Bendito sea el hombre que llega sin malas intenciones, y con sinceridad, a la vida de una mujer.
Aquel que le brinda seguridad y la hace sentir hermosa, inteligente, cómplice de sus locuras, pero sobre todo, amada, respetada y deseada.
Bendito sea el que ofrece más cariño que problemas, el que se gana su confianza con paciencia, y es capaz de sanar heridas que no provocó.
Aquel que no llega con mentiras ni traiciones, el que aún sabe ser caballero, y entiende que el romanticismo no ha muerto: solo espera a alguien que lo merezca.
El que no llega a hacer llorar, sino a limpiar lágrimas. El que sabe que el amor no se mendiga, se cuida.

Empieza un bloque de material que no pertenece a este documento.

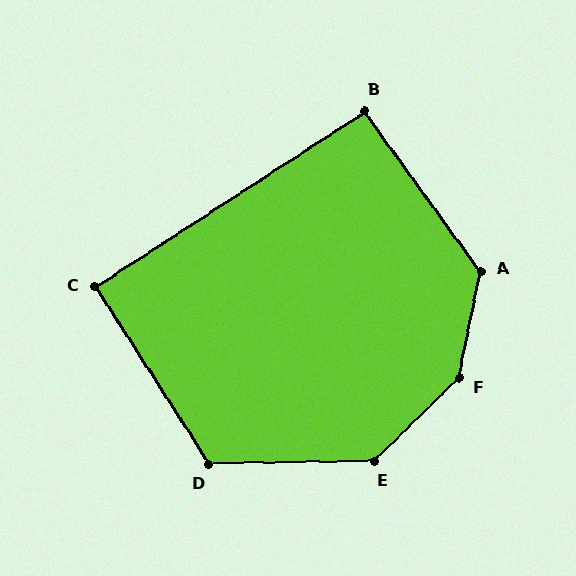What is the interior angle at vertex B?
Approximately 93 degrees (obtuse, close to a right angle).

Y protege a la mujer que ama como un tesoro.
Bendito sea ese varón maduro que no necesita conquistar cien mujeres para sentirse valioso, porque ya aprendió que un verdadero hombre es quien convierte a su compañera en su mujer, su amiga y su amante.
Aquel que puede ser tan tierno como apasionado, tan cuerdo como loco, tan real como un suspiro.
Bendito sea ese hombre…
Y bendita la mujer que sepa reconocerlo, y corresponderle con la misma luz.